C’est Yoav Gallant, membre du Likud, qui a dirigé les opérations de campagne pour le parti, qui a chapeauté la formation des bénévoles de surveillance, qui a duré plus d’un mois.

Une caméra cachée sur un observateur du Likud, dans un bureau de vote d’une ville arabe, lors des élections du 9 avril 2019. (Crédit : Hadash-Taal)

Répondant au reportage, le Likud a défendu son opération, affirmant qu’elle a empêché « le vol des élections » et qu’elle a « renforcé la démocratie ».

Selon le communiqué transmis par le parti à la Treizième chaîne, le Likud prévoit de présenter une législation qui exigerait que des caméras soient placées dans tous les bureaux de vote du pays. Une telle mesure contreviendrait aux lois électorales en vigueur. Un recours serait probablement présenté à la cour suprême – dont un grand nombre de partenaires potentiels de Netanyahu, au sein de la coalition, désirent limiter ses pouvoirs. Les partis ultra-orthodoxes pourraient également s’y opposer, leurs communautés ayant aussi été accusées dans le passé de fraude électorale – même si elles n’ont pas été prises pour cible dans cette opération de surveillance du 9 avril.

Dimanche, Hanan Melcer, de la commission centrale électorale, a demandé au Procureur-général Avichai Mandelblit et au chef de la police israélienne Motti Cohen d’ouvrir une enquête pénale sur d’éventuelles fraudes électorales, citant plusieurs incidents d’irrégularités présumées.

Melcer a expliqué que sa demande provenait d’éléments probants qui lui avaient été transmis par le député du Likud David Bitan, un proche de Netanyahu.

Il a détaillé deux cas de fraude électorale présumée. Ainsi, la ville arabe israélienne de Kisra-Sumei, située à l’ouest de la Galilée, a affiché un taux de participation de 97 % chez les électeurs éligibles au vote – un chiffre très supérieur au taux national de 67,9 %.

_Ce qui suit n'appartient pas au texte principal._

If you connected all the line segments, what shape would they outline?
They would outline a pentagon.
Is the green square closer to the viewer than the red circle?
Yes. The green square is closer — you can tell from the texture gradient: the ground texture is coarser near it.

En outre, tous les résultats de bureau de vote ont donné des chiffres ronds – une combinaison qui « soulève des interrogations et nécessite une enquête », selon Melcer.

Il a indiqué qu’il n’avait pas autorité nécessaire pour remettre en cause les résultats dans ces bureaux ou dans d’autres bureaux de vote du pays et demandé à être informé d’ici 30 jours sur d’éventuelles mesures prises.

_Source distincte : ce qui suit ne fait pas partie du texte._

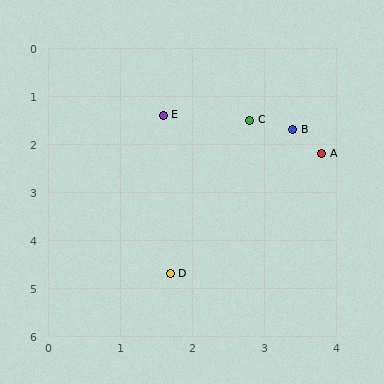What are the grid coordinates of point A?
Point A is at approximately (3.8, 2.2).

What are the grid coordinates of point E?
Point E is at approximately (1.6, 1.4).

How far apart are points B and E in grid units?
Points B and E are about 1.8 grid units apart.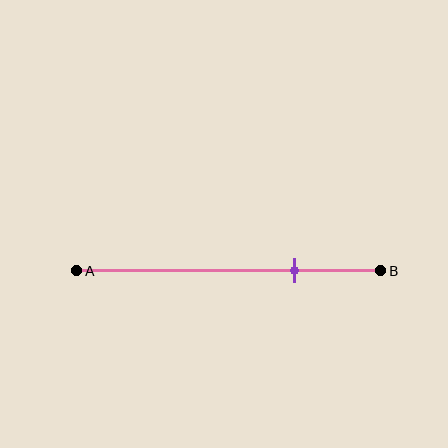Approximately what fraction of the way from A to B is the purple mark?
The purple mark is approximately 70% of the way from A to B.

Dans sa lettre, Melcer a déclaré que la police devrait rassembler toutes les preuves reçues en utilisant les caméras placées par le Likud – sous certaines restrictions non précisées – et qu’elle déciderait alors si les images et les enregistrements nécessitaient d’autres actions.

Selon la Douzième chaîne, le Likud prétend que ses caméras et d’autres éléments probants pourraient laisser indiquer des fraudes commises dans 115 bureaux de vote.

Melcer n’a cependant pas répondu aux appels de politiciens et de militants pour enquêter sur le Likud et son installation de caméras cachées.

Jeudi dernier, la députée du Meretz, Michal Rozin, a également envoyé une lettre au procureur-général pour lui demander de « mener une enquête urgente » sur la mise en place de ces caméras.

Le juge Hanan Melcer, président de la commission centrale électorale de la 21e Knesset, assiste à une réunion de la CCE à la Knesset, le 3 avril 2019. (Yonatan Sindel/Flash90)

« Le Likud a essayé d’empêcher les électeurs de la communauté arabe d’exercer leur droit démocratique d’une manière susceptible de constituer une menace », a-t-elle écrit sur Twitter.

L’entreprise Kaizler Inbar a fait savoir qu’elle avait travaillé étroitement avec le Likud pour équiper de caméras les observateurs des élections dans les villes arabes. L’entreprise a fièrement affirmé que ce dispositif avait entraîné une faible participation des électeurs arabes.

Kaizler Inbar a directement fait le lien entre cette opération et le faible taux de participation des citoyens arabes israéliens, se vantant qu’il soit « le plus bas des taux enregistrés ces dernières années ».

52 % des électeurs arabes israéliens ont voté mardi, a estimé Yousef Makladeh, un statisticien arabe israélien. Aux élections de 2013 et de 2015, environ 54 % et 63,7 % des Arabes israéliens, respectivement, avaient voté, selon des estimations effectuées après ces élections.